Axiomata

ΑΞΙΩΜΑΤΑ

A Codex of Becoming

The gentlest lie is the one that holds you from your own becoming.

They called you glass, so you would never meet the hammer. But something in you knew: you were not made to be preserved. You were made to be struck. Metal learns its nature in fire. So do you. This is the codex of that fire.

Dedicated to my mother, Eleni, who taught me you can hold your shape while the fire still burns.

Mneme

You wake beneath rubble. Stone that should have crushed you has become shelter. Dust furs your tongue. Your hands move before your eyes open – you can't tell if they are burrowing, or clawing free.

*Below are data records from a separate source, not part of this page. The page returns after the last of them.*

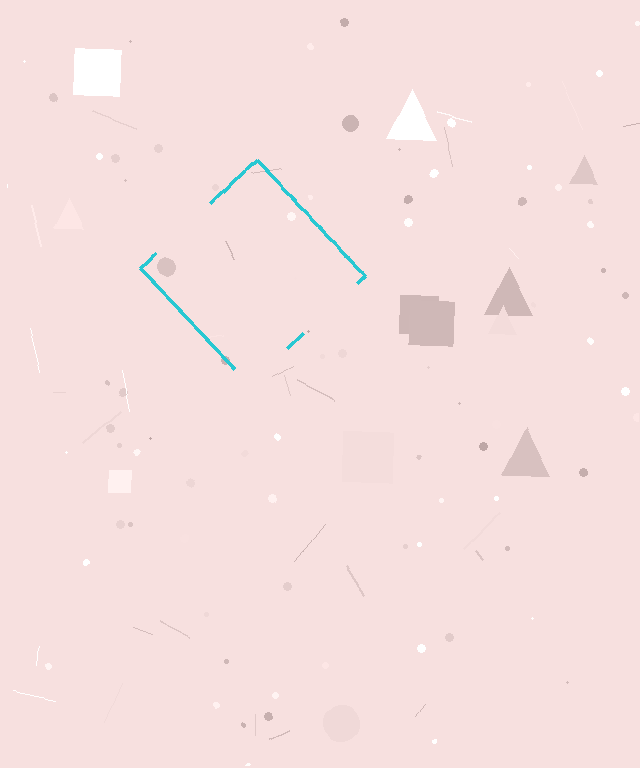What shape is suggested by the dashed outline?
The dashed outline suggests a diamond.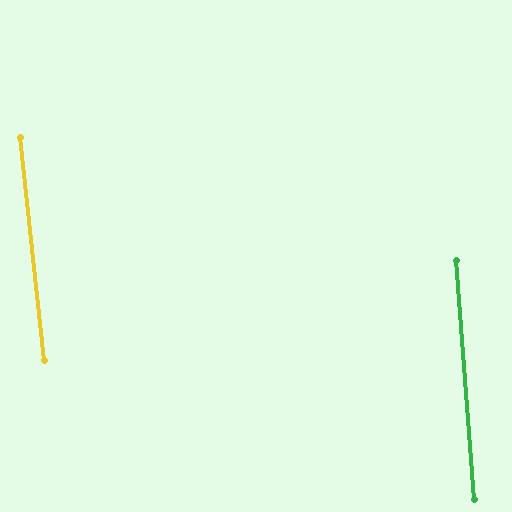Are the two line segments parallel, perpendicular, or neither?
Parallel — their directions differ by only 1.7°.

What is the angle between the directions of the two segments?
Approximately 2 degrees.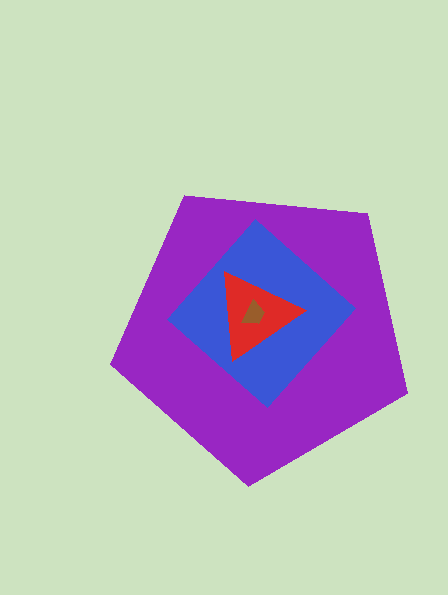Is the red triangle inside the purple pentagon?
Yes.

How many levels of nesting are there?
4.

You stayed. Pressed your spine against the stone and let the darkness learn your shape. Years passed before you knew they were years. You cradled wounds like relics, afraid they would heal without you. Then, through a crack in the masonry, a single star. Then another. Soon the whole sky pours through, patient as what will not be undone. Your hands again – before thought, before sight. Fingers find the edge of the wound, close around it, and refuse to let go.

Harmonia

An arch stands because its stones agree to fall. Each leans towards ruin, and in leaning, holds the others.

You emerged from the rubble alone. For a time, that was enough. But leaning felt like falling, and you had already fallen once. So you stripped yourself smooth, carved away every edge that caught on someone. What you called weakness was the shape where another stone could meet. Now you lean. For one breath, nothing but fall. Then the other stone catches you, and you catch it. What should have fallen stands.

Arete

You arrive unfinished. Uncast bronze. A stave before the string.

Bronze stays cold until fire finds it, and wood stays straight until the string draws its curve. Metal that never melts holds no edge. A bow unbent sends no arrow. The hammer falls. The string tightens. You do not break – you sing. The edge was in the ore. The flight, in the wood. The voice was in you, long before the fire.

Telos

Your shape waits inside the stone. You are what the marble hides – born answer, born question, awaiting the hand steady enough to cut everything else away.

Every self you could become and every self the chisel will kill sleep in your veins. The first strike is loss. A wound that will not close. Shards scatter and the shape you were falls away. But in the pale wound, a line appears – one you could not have carved on purpose. Line becomes limb, limb becomes stance, stance becomes gaze. You stop. The gaze finds yours.

Metanoia

My iron was not my stain.

It was the blade

that cut my pattern free.

My grit was not my grief.

It was the pearl

the wound became.

My lean was not my fall.

It was the bridge

two falling stones became.

My string was not my noose.

It was the tension

that shot the arrow true.

My stone was not my tomb.

It was the arch–

and I, the weight that held.

The last grain falls

as simply as the first.

The glass stands whole.

What I carried carries on.

Epilogue

You have reached the last page of this codex – the edge of this map, where ink gives way to open water.

These axioms speak in metal and scar, in arch and ocean.

They were shaped by Greek stone and a mother's endurance, forged in a fire not everyone survives. They offer one angle of seeing. Not the only one.

If you walked these pages honestly, they asked something of you: to see your own story without flinching, to hold still while the truth did its work. That seeing has a cost.

But understand this: no one owes this book their pain. These axioms assume you have ground to stand on and margin to begin again. Where your body, your history, or the world holds you pinned, answer first to that weight – not to any ideal on a page.

The measure of these pages is simple: do they leave you solid enough to bear your weight without breaking yourself or those you hold?

If so, use them. Argue with them. Let them become tools in your hands.

If some never fit, trust that instinct. Not every blade belongs to every hand. And if you outgrow this framework entirely, set it down like a tool that has finished its work: with gratitude, not guilt.

These pages have succeeded if they helped you stand more truly in your own life. They have failed if they became another prison. The moment this codex feels less like a doorway and more like a locked room, do not make peace with the walls. Break them.

Beyond these pages waits the reality this ink can only point towards. The great unfinished arch. The stone only you can set.

The rest is not written. It is built.